Here are three important steps that will help you create the volunteer culture you want:

Step 1: Identify your Values – It all begins with the “die on a hill” values of your ministry. What is most important to the ministry and those God calls to serve within it?

Action Step: First, write down an existing value in your ministry. What is the evidence that value is embraced by a volunteer? Second, identify a value you want to see in your ministry. What is the evidence that value is not yet embraced?

Step 2: Infuse your Values – Tie the functions of your ministry to a value. Ask yourself, “How does this event/experience/behavior support a value of our ministry?” Resist instilling policies. Policies are for liabilities, not relationships. There’s a difference between a policy on recruiting (Everyone recruits and everyone serves. So go recruit!) or a culture of invitation (We’re always looking for opportunities to invite others to join what God is doing in our ministry.).

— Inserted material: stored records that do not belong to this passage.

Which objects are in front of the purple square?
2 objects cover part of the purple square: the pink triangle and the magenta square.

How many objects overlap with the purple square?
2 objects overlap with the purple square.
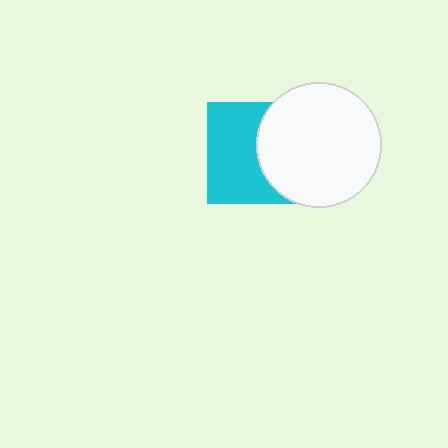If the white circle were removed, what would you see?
You would see the complete cyan square.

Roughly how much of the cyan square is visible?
About half of it is visible (roughly 56%).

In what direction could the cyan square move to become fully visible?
The cyan square could move left. That would shift it out from behind the white circle entirely.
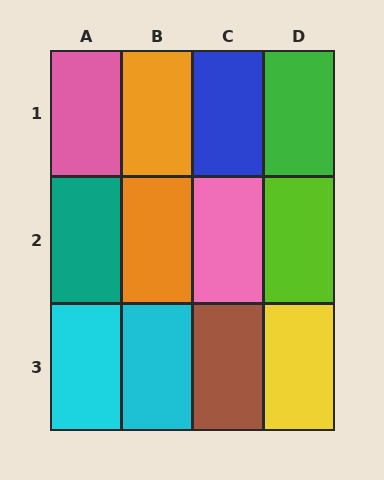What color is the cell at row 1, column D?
Green.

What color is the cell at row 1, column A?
Pink.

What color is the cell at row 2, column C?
Pink.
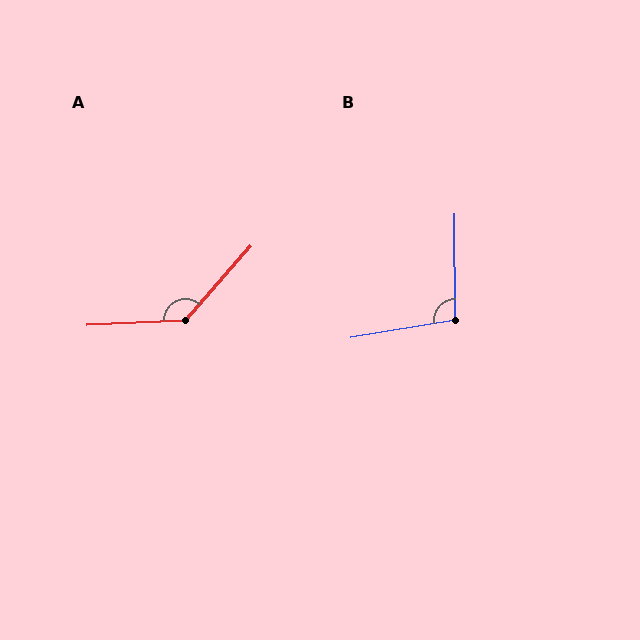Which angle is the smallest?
B, at approximately 99 degrees.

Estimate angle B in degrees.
Approximately 99 degrees.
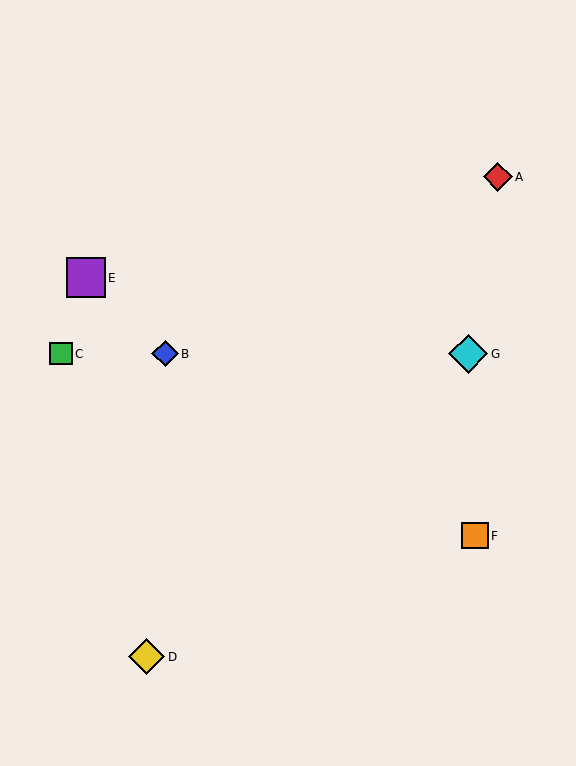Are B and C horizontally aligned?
Yes, both are at y≈354.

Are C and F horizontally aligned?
No, C is at y≈354 and F is at y≈536.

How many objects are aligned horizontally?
3 objects (B, C, G) are aligned horizontally.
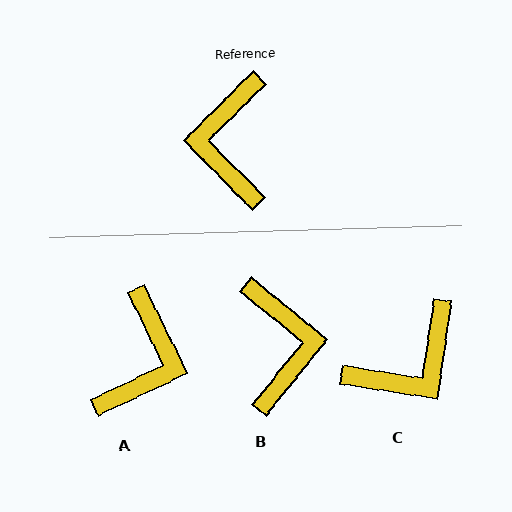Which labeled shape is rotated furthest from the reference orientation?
B, about 173 degrees away.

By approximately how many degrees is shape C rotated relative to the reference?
Approximately 127 degrees counter-clockwise.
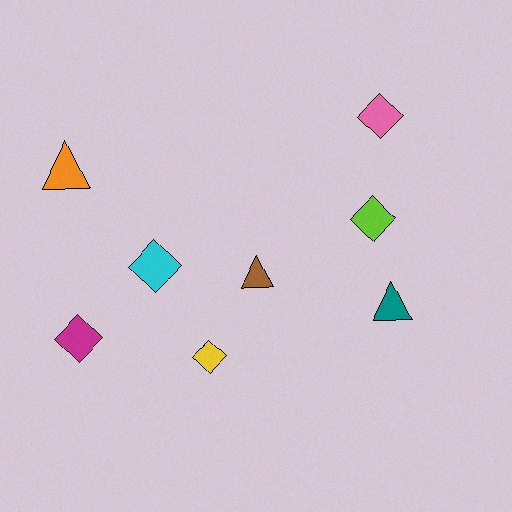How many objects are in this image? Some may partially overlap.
There are 8 objects.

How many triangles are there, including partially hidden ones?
There are 3 triangles.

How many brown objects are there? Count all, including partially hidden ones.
There is 1 brown object.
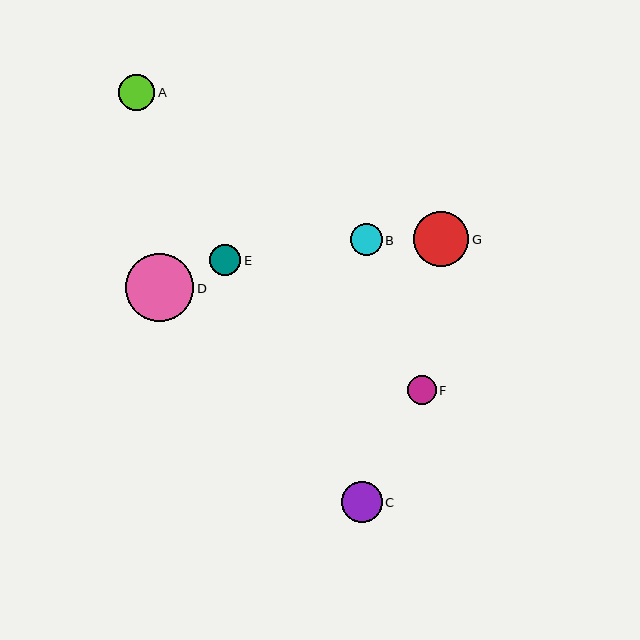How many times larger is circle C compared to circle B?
Circle C is approximately 1.3 times the size of circle B.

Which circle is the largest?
Circle D is the largest with a size of approximately 68 pixels.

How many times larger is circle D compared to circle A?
Circle D is approximately 1.9 times the size of circle A.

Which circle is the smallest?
Circle F is the smallest with a size of approximately 29 pixels.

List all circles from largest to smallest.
From largest to smallest: D, G, C, A, B, E, F.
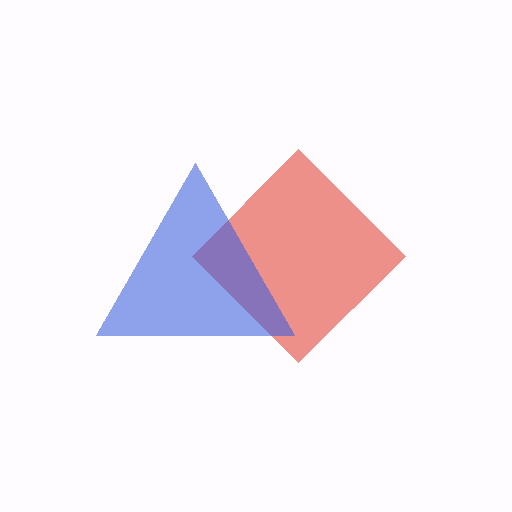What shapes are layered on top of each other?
The layered shapes are: a red diamond, a blue triangle.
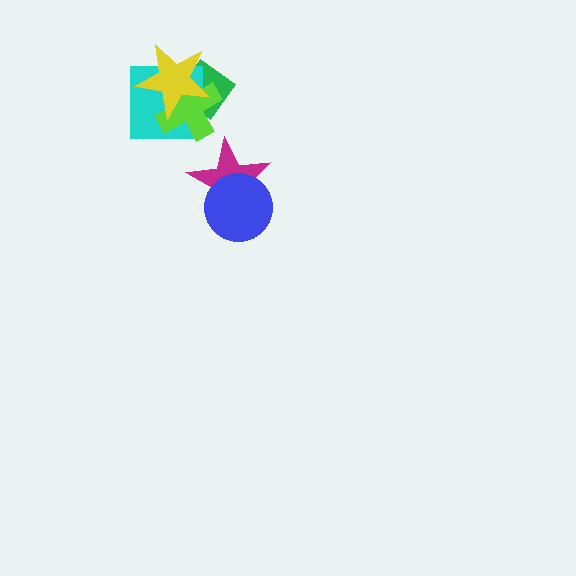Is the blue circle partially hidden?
No, no other shape covers it.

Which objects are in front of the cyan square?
2 objects cover part of the cyan square: the lime cross and the yellow star.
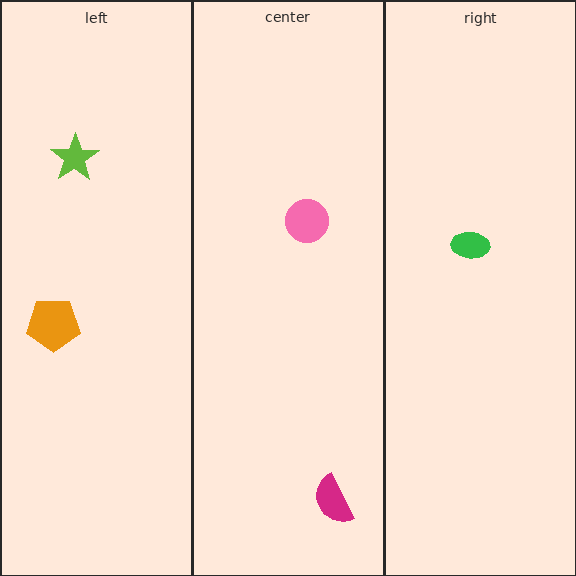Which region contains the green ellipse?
The right region.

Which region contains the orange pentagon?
The left region.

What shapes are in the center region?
The magenta semicircle, the pink circle.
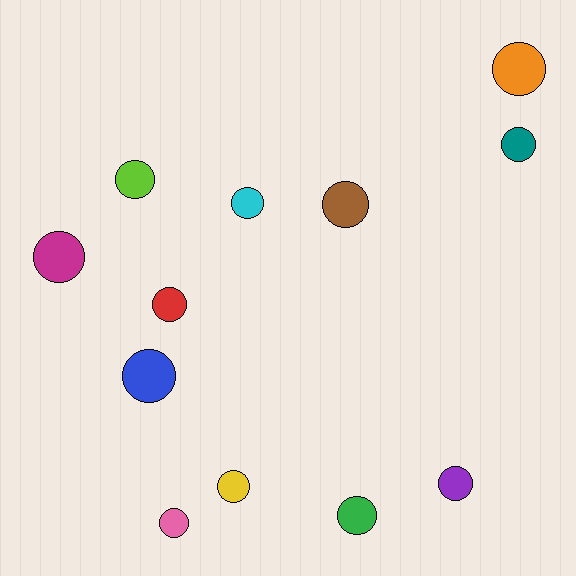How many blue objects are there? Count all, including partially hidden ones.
There is 1 blue object.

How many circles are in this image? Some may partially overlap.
There are 12 circles.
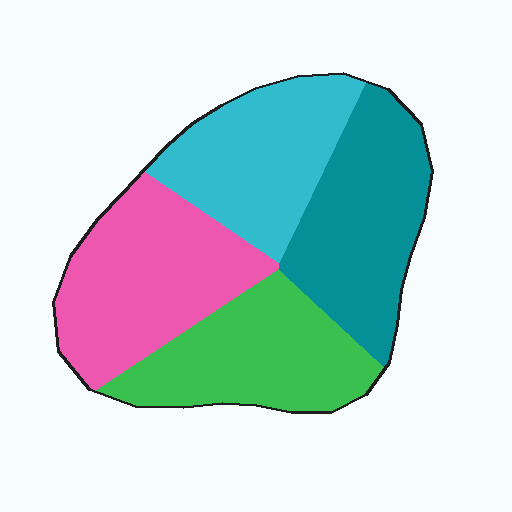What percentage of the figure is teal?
Teal covers 26% of the figure.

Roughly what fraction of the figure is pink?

Action Step: Choose a value from Step 1, then identify a function/event within your ministry that supports that value. What evidence will communicate the event/function no longer supports that value. **It’s critical to quantify how much you want the value to be supported. The question is rarely about an event/function that is starkly opposed to a value. The question is when a function kind of supports a value, but not all the way. It benefits your ministry to determine in advance what percentage will satisfy you and/or your leadership.**

Step 3:  Celebrate the Fruit – What is celebrated is repeated. Celebrate the evidence of the right culture (be specific). Do it often. Do it well. Nothing’s more unpalatable than an uninspired, insincere celebration.

Action Step: Think “Minute to Win It” style. Creative ways you’ve celebrated “wins” among your team that are small, inexpensive and to the point.

“Cultural values are things your volunteers are willing to defend, not just you.”